NPH: What is the next step coming out of this meeting?
Maisha Simmons: I think for us the next step out of the Gathering of Leaders is for us to be able to say, “Okay, how can we begin to implement some of these solutions in a collective way?” For example, one of our programs, New Connections, was at the meeting and they’re actually convening the researchers who are already a part of this program to talk about their research with young men and boys and how it can inform policy-makers.
I heard after the meeting that two practitioners, one who predominantly works with Latino boys and another who works with Native American fathers, came together and realized they should be working together. An organization working on a fatherhood program and a program that works to try to keep Latino boys out of prison saw that they are working with some of the same populations and the same issues, and started to look at how they could connect. That was promising coming out of the meeting, and I think we’re working pretty hard with our team who helped us pull it together and other foundations to think about what we can do to support more of this bridge-building and more of these collective strategies.

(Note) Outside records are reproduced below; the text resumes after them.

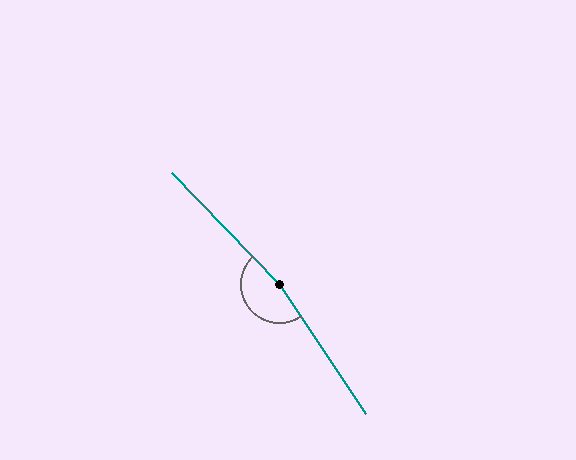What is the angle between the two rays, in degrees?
Approximately 170 degrees.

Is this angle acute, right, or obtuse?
It is obtuse.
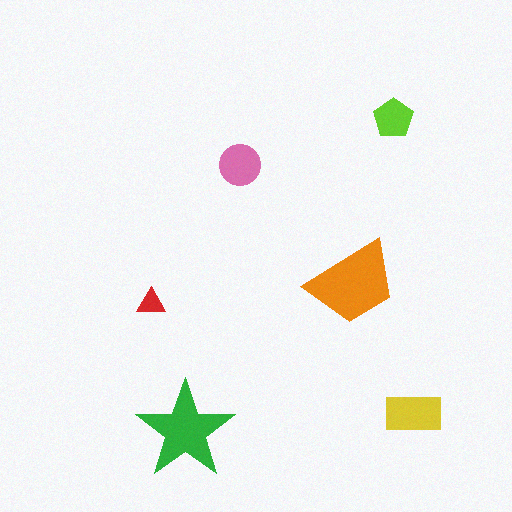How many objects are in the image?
There are 6 objects in the image.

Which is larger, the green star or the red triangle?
The green star.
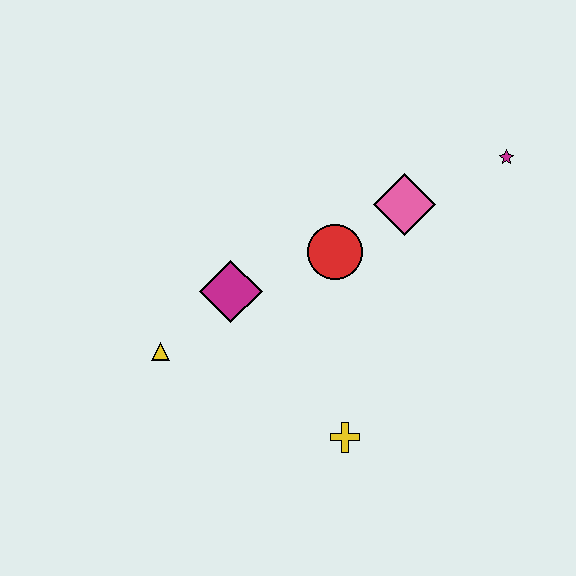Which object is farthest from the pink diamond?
The yellow triangle is farthest from the pink diamond.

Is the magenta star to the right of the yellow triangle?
Yes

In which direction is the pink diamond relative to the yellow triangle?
The pink diamond is to the right of the yellow triangle.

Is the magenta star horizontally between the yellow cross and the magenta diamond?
No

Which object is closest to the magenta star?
The pink diamond is closest to the magenta star.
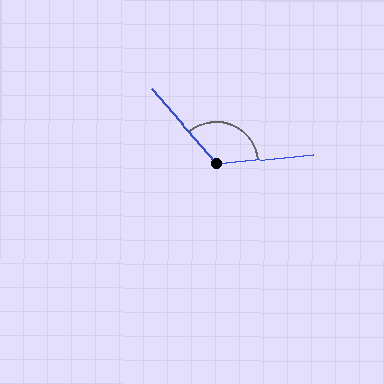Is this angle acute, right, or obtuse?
It is obtuse.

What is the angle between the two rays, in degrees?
Approximately 125 degrees.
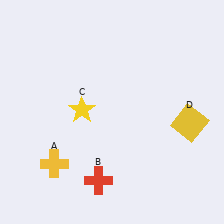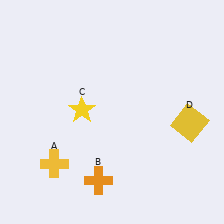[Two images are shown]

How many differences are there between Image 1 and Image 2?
There is 1 difference between the two images.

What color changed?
The cross (B) changed from red in Image 1 to orange in Image 2.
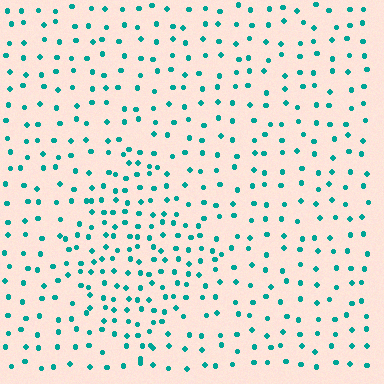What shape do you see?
I see a diamond.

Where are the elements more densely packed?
The elements are more densely packed inside the diamond boundary.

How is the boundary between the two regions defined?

NPH: How else are you collecting innovative ideas?
Maisha Simmons: One of the things that we’re trying to do constantly is check in with people who have reached out to us. We had a Call for Ideas last year where we asked people to send us their ideas for fundamentally strengthening the future for young men and boys of color. We heard from an incredible range of them – most were groups and individuals with which the Foundation was not connected before. We listened. It helped shape our strategy.
We have cultivated some partnerships with other folks in this field who were doing this work. So we really have been intentional in terms of maintaining our fingers on the ground, in terms of what’s happening, and using social media to check in with folks as we go.
We know this is a space that’s existed for a while with many extremely strong organizations that have shown tremendous leadership and commitment. We wanted to make sure that when we entered this space, we were really filling a gap that existed in the field, and the best way to find out where the gaps are is to ask the people who do the work every day.